How to use L1-norm unstructured pruning？

fanwell11111 · March 23, 2024, 3:15pm

Hello,How to use L1-norm unstructured pruning in cifar10？As mentioned in the paper “Deep Neural Networks for Encrypted Inference with TFHE”.
I added a toggle_pruning function to the original network, but after pruning, it displayed 'RuntimeError: NoParametersFound' during compilation, or when running FHE, it displayed ‘ValueError: vector::_M_default_append’

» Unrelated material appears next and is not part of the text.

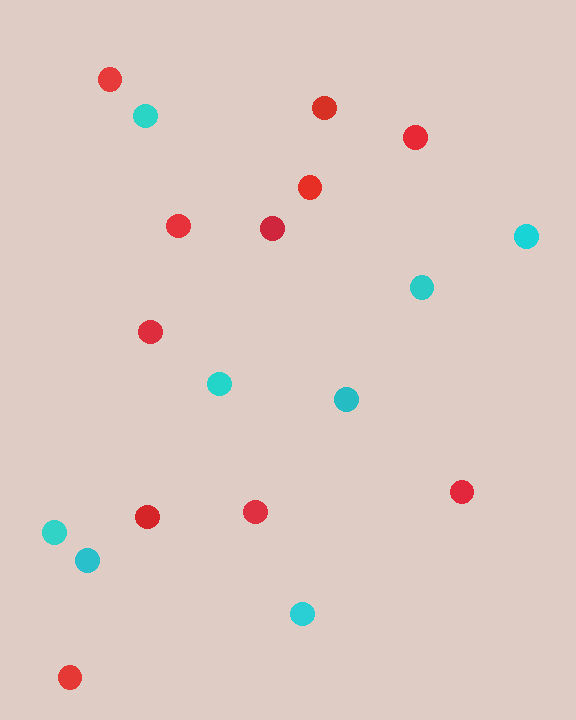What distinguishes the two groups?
There are 2 groups: one group of cyan circles (8) and one group of red circles (11).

Here is my model code, and I have added a pruning function named toggle_pruning`. Or can you provide the complete code for this paper “Deep Neural Networks for Encrypted Inference with TFHE”.

import torch
from brevitas.core.restrict_val import RestrictValueType
from brevitas.nn import QuantConv2d, QuantIdentity, QuantLinear
from torch.nn import AvgPool2d, BatchNorm1d, BatchNorm2d, Module, ModuleList
from torch.nn.utils import prune
import numpy as np
from .common import CommonActQuant, CommonWeightQuant
from .tensor_norm import TensorNorm

CNV_OUT_CH_POOL = [(64, False), (64, True), (128, False), (128, True), (256, False), (256, False)]
INTERMEDIATE_FC_FEATURES = [(256, 512), (512, 512)]
LAST_FC_IN_FEATURES = 512
LAST_FC_PER_OUT_CH_SCALING = False
POOL_SIZE = 2
KERNEL_SIZE = 3


class CNV(Module):
    def __init__(self, num_classes, weight_bit_width, act_bit_width, in_bit_width, in_ch):
        super(CNV, self).__init__()

        self.conv_features = ModuleList()
        self.linear_features = ModuleList()

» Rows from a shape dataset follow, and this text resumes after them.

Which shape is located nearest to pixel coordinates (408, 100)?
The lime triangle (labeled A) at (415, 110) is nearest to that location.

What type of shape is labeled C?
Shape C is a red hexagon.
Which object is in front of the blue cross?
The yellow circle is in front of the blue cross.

        self.conv_features.append(
            QuantIdentity(  # for Q1.7 input format
                act_quant=CommonActQuant,
                return_quant_tensor=True,
                bit_width=in_bit_width,
                min_val=-1.0,
                max_val=1.0 - 2.0 ** (-7),
                narrow_range=False,
                restrict_scaling_type=RestrictValueType.POWER_OF_TWO,
            )
        )

        for out_ch, is_pool_enabled in CNV_OUT_CH_POOL:
            self.conv_features.append(
                QuantConv2d(
                    kernel_size=KERNEL_SIZE,
                    in_channels=in_ch,
                    out_channels=out_ch,
                    bias=True,
                    weight_quant=CommonWeightQuant,
                    weight_bit_width=weight_bit_width,
                )
            )
            in_ch = out_ch
            self.conv_features.append(BatchNorm2d(in_ch, eps=1e-4))
            self.conv_features.append(
                QuantIdentity(act_quant=CommonActQuant, bit_width=act_bit_width)
            )
            if is_pool_enabled:
                self.conv_features.append(AvgPool2d(kernel_size=2))
                self.conv_features.append(
                    QuantIdentity(act_quant=CommonActQuant, bit_width=act_bit_width)
                )

        for in_features, out_features in INTERMEDIATE_FC_FEATURES:
            self.linear_features.append(
                QuantLinear(
                    in_features=in_features,
                    out_features=out_features,
                    bias=False,
                    weight_quant=CommonWeightQuant,
                    weight_bit_width=weight_bit_width,
                )
            )
            self.linear_features.append(BatchNorm1d(out_features, eps=1e-4))
            self.linear_features.append(
                QuantIdentity(act_quant=CommonActQuant, bit_width=act_bit_width)
            )

        self.linear_features.append(
            QuantLinear(
                in_features=LAST_FC_IN_FEATURES,
                out_features=num_classes,
                bias=False,
                weight_quant=CommonWeightQuant,
                weight_bit_width=weight_bit_width,
            )
        )
        self.linear_features.append(TensorNorm())
        # self.toggle_pruning(True)

        for m in self.modules():
            if isinstance(m, QuantConv2d) or isinstance(m, QuantLinear):
                torch.nn.init.uniform_(m.weight.data, -1, 1)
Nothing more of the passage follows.